Poetry | September 01, 1997
Cataracts
Walt McDonald
Clouds over Long’s Peak, the sky blue everywhere but there,
and when I glance away and back, they’re gone. Imagine:
I make the highest mountain disappear by tipping my head,
even by shifting my eyes. Watch that herd of mule deer
on the slope, floppy ears like semaphore: gone, a blur
like TV reception in the fifties. When I blink left
or right, they’re back, magic. In night flight,
they taught that staring at a light too long
would saturate the rods or cones, a blind spot
we could find by sweeping left to right like radar.
A few more years, the specialist will pluck them out
like pearls, presto, bringing my vision back
like a picture tube, the world once more in focus.
If it works, that is, no procedure perfect.
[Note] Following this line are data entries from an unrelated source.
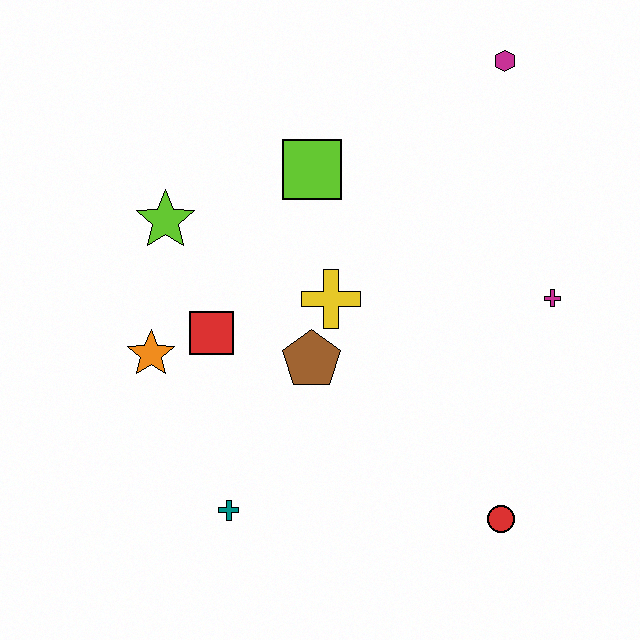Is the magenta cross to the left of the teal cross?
No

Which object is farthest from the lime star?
The red circle is farthest from the lime star.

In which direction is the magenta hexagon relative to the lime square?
The magenta hexagon is to the right of the lime square.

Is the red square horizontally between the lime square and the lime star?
Yes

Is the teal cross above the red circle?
Yes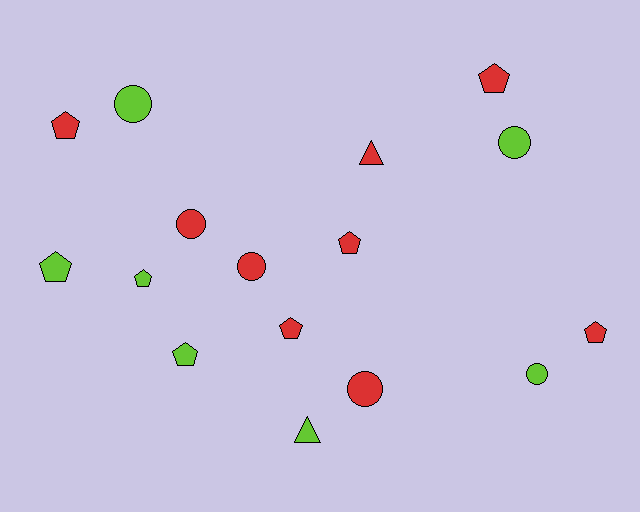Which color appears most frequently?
Red, with 9 objects.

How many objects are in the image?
There are 16 objects.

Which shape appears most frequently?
Pentagon, with 8 objects.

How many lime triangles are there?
There is 1 lime triangle.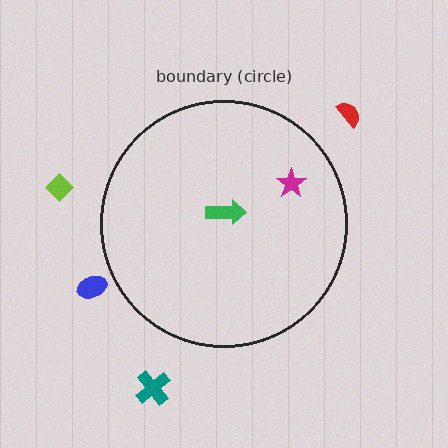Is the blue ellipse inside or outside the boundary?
Outside.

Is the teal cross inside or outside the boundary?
Outside.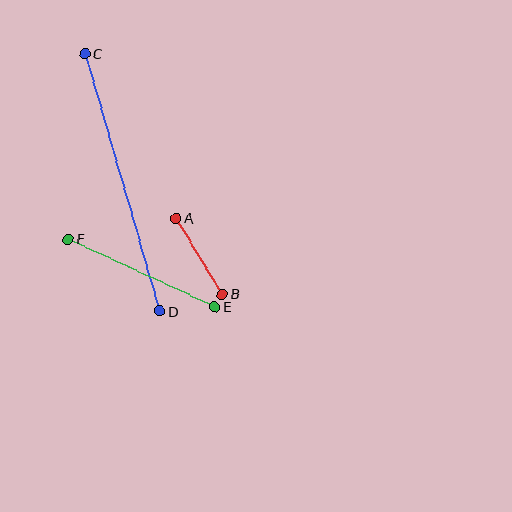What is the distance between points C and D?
The distance is approximately 268 pixels.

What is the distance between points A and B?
The distance is approximately 88 pixels.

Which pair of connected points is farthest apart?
Points C and D are farthest apart.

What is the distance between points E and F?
The distance is approximately 161 pixels.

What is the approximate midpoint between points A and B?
The midpoint is at approximately (199, 256) pixels.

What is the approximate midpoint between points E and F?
The midpoint is at approximately (142, 273) pixels.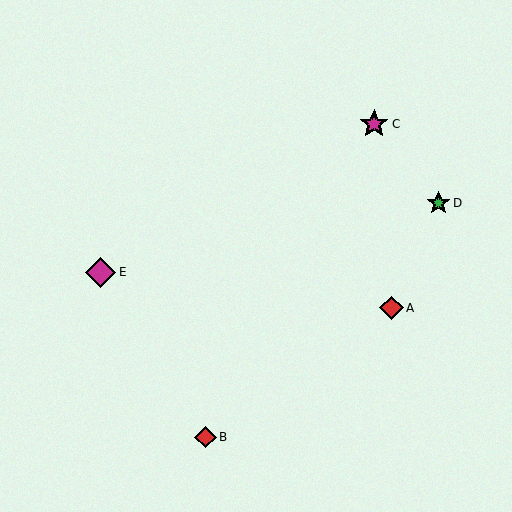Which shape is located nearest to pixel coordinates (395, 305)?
The red diamond (labeled A) at (391, 308) is nearest to that location.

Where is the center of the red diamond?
The center of the red diamond is at (391, 308).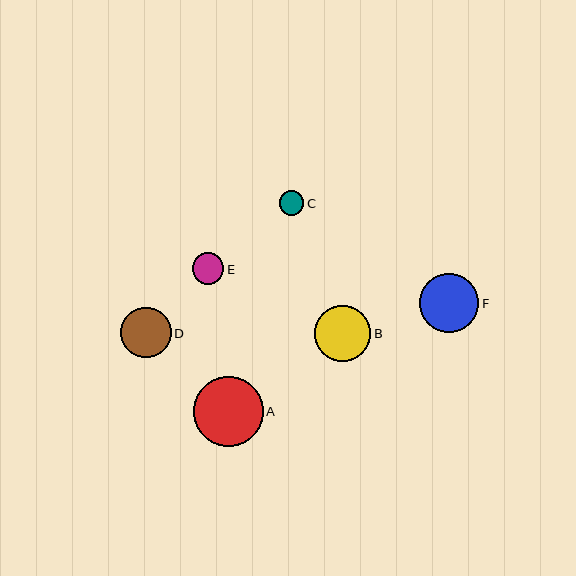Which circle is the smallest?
Circle C is the smallest with a size of approximately 25 pixels.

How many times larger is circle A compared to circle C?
Circle A is approximately 2.8 times the size of circle C.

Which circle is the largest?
Circle A is the largest with a size of approximately 70 pixels.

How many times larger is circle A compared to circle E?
Circle A is approximately 2.2 times the size of circle E.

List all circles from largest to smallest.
From largest to smallest: A, F, B, D, E, C.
Here from the cabin deck, I watch the river
cascade left to right, flowing to nothing but a roar,
then a shimmer twisting away downhill. For years,
we watched our son come rafting with his friends,
a bucking, rubber float jolting them into shrieks, so close
we could snap them as they passed, mouths open, holding on
in white-water rapids flinging them hard downriver
past the trees. I’ve turned old photo albums right to left,
a blur of portraits and snapshots. I’ve helped my wife
tidy his room, storing trophies, giving away good clothes.
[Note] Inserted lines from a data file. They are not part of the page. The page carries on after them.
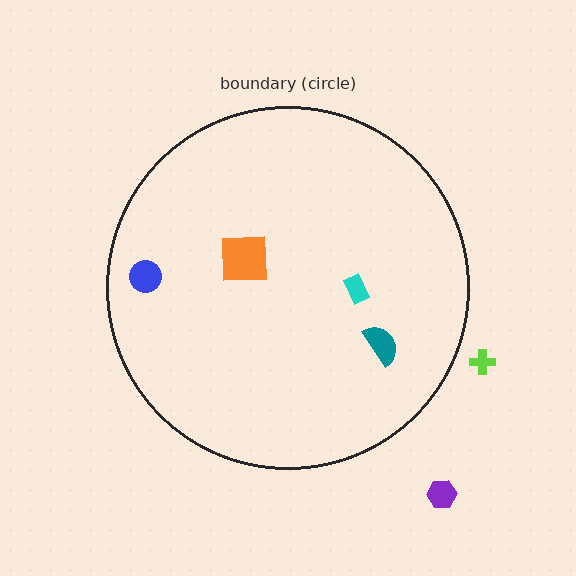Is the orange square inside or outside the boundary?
Inside.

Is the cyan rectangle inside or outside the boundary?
Inside.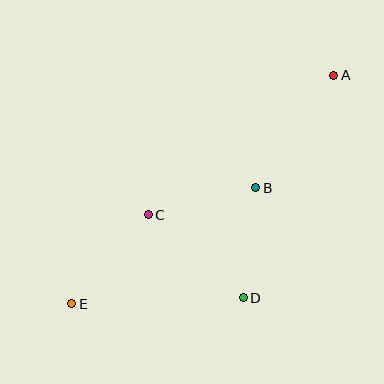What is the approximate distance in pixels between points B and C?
The distance between B and C is approximately 111 pixels.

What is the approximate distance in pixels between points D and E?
The distance between D and E is approximately 172 pixels.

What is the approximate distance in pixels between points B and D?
The distance between B and D is approximately 111 pixels.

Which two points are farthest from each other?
Points A and E are farthest from each other.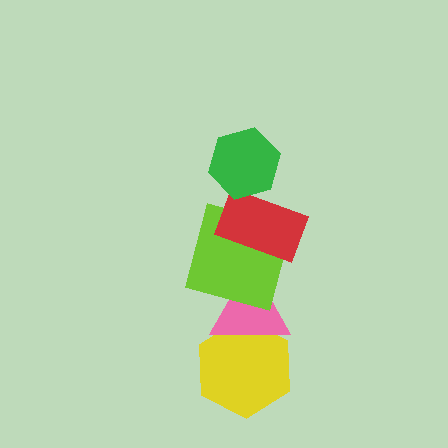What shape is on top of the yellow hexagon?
The pink triangle is on top of the yellow hexagon.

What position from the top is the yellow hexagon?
The yellow hexagon is 5th from the top.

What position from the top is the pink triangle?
The pink triangle is 4th from the top.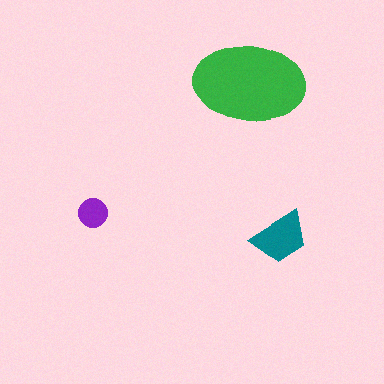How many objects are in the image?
There are 3 objects in the image.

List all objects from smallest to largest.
The purple circle, the teal trapezoid, the green ellipse.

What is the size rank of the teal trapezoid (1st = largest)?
2nd.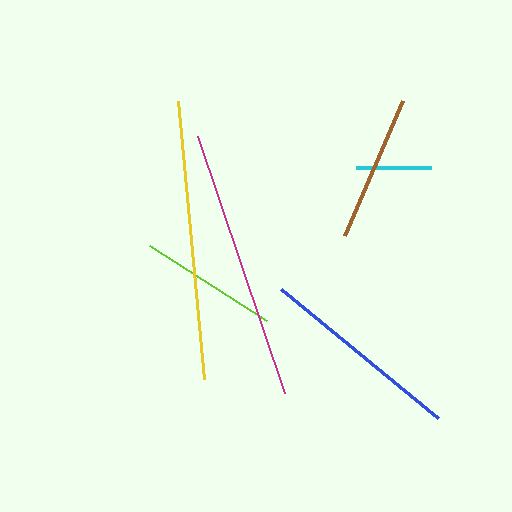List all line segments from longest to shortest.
From longest to shortest: yellow and magenta (about equal), blue, brown and lime (about equal), cyan.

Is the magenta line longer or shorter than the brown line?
The magenta line is longer than the brown line.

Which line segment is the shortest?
The cyan line is the shortest at approximately 74 pixels.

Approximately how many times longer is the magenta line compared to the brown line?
The magenta line is approximately 1.9 times the length of the brown line.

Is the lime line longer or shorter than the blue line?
The blue line is longer than the lime line.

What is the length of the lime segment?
The lime segment is approximately 140 pixels long.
I watched the car towed back, glass and metal
mangled out of focus, a scarred blur almost a car
that didn’t burn. I’ve been to the scene, walked down
the ledge and lowered myself by roots and boulders
where his car careened. I’ve stood there where it crashed.
I’ve turned my eyes to focus far as I could see downstream,
even twisted in my chair, thinking I could hear
his voice behind me, not merely the river’s roar.